When you tell numba to submit a GPU kernel:
matmul[(256,256),(16,16)](a1,b1,c1)
This request goes into a queue, and the CPU thread (i.e. python) that issued that kernel call can continue, even though the GPU kernel has not completed or even started yet.
The CUDA runtime queues up these requests and issues them as the GPU is ready for more work.
What you are witnessing initially during the very fast incrementing of your for-loop is the queue filling up with work requests. That is not representative of the actual time that the GPU requires to perform the work.
Eventually the queue fills, and the CUDA runtime halts the CPU thread (i.e. python) at the point of kernel launch, until a queue slot opens up. At that point, the for-loop is allowed to proceed for one more iteration. It is at this point (perhaps around 1028 iterations) that you start to see a "slow down". Thereafter, the for-loop proceeds at approximately the rate at which GPU kernels are executed and removed from the processing queue.
There is nothing to fix here; this is expected behavior.
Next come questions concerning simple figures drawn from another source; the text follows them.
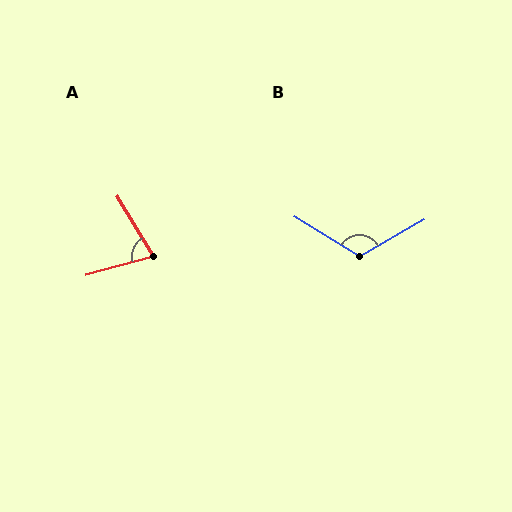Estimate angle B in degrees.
Approximately 118 degrees.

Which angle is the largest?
B, at approximately 118 degrees.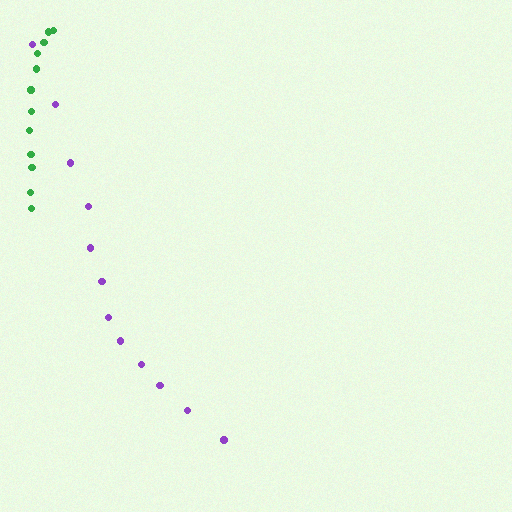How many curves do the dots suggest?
There are 2 distinct paths.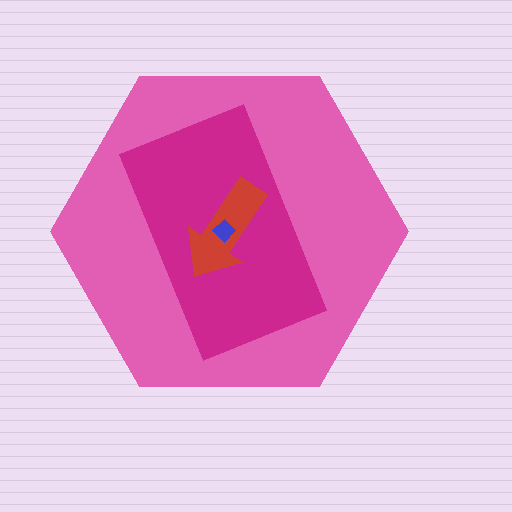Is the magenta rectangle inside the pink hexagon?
Yes.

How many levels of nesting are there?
4.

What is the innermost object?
The blue diamond.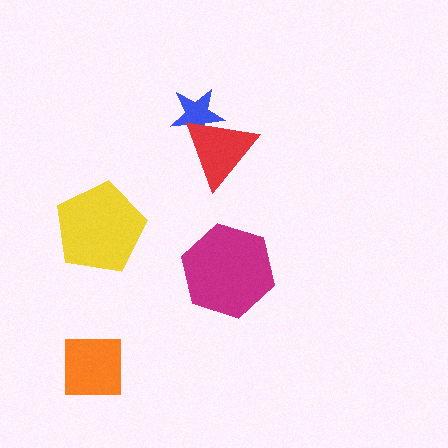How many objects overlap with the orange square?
0 objects overlap with the orange square.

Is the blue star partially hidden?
Yes, it is partially covered by another shape.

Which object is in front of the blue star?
The red triangle is in front of the blue star.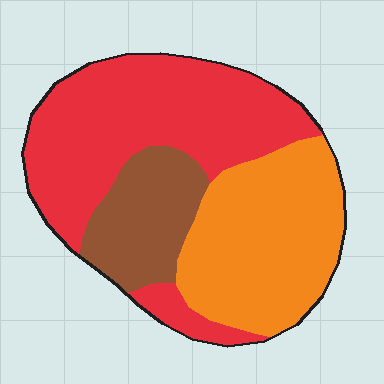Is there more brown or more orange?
Orange.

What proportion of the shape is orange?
Orange takes up between a quarter and a half of the shape.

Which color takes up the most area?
Red, at roughly 45%.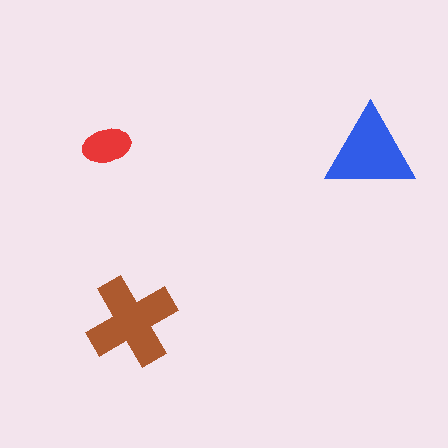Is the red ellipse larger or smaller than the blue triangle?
Smaller.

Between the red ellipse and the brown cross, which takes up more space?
The brown cross.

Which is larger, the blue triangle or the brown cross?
The brown cross.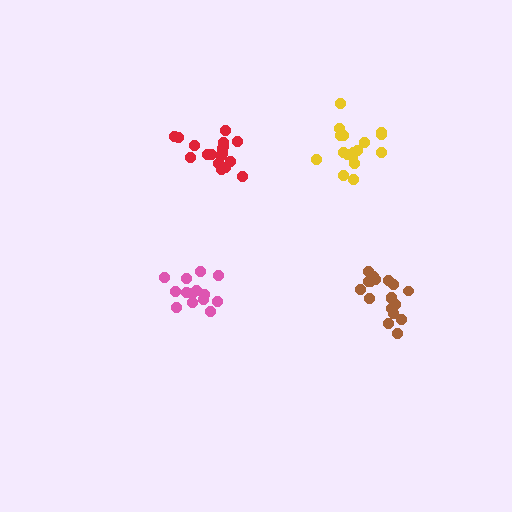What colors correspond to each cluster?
The clusters are colored: brown, pink, yellow, red.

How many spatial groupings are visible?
There are 4 spatial groupings.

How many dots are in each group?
Group 1: 18 dots, Group 2: 14 dots, Group 3: 17 dots, Group 4: 19 dots (68 total).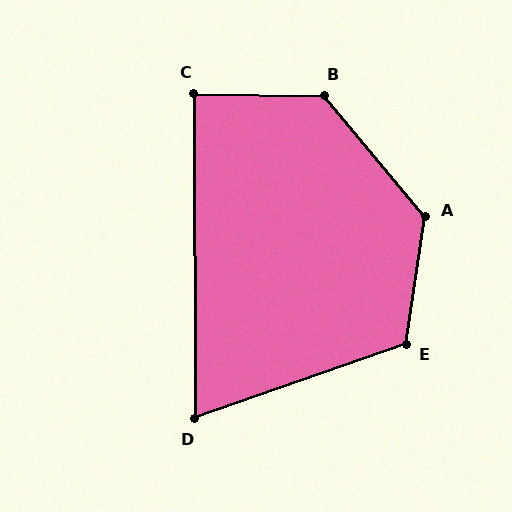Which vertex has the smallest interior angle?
D, at approximately 71 degrees.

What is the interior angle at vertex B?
Approximately 131 degrees (obtuse).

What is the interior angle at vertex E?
Approximately 118 degrees (obtuse).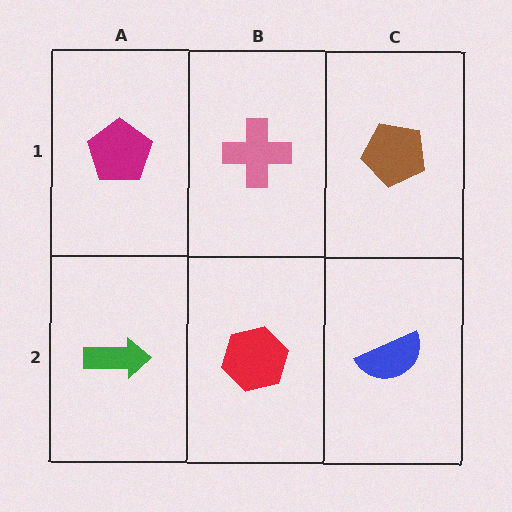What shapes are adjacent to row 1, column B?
A red hexagon (row 2, column B), a magenta pentagon (row 1, column A), a brown pentagon (row 1, column C).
If you want the for-loop to proceed only at the rate at which GPU kernels are actually executed, then you should insert a synchronizing function in your for-loop.
For example, numba provides numba.cuda.synchronize() So if you modify your for-loop as follows:
for i in range(2000):
matmul[(256,256),(16,16)](a1,b1,c1)
cuda.synchronize()
count +=1
print(count)
You will see the for-loop proceed at the actual rate of GPU work completion, instead of the "queue-filling" rate.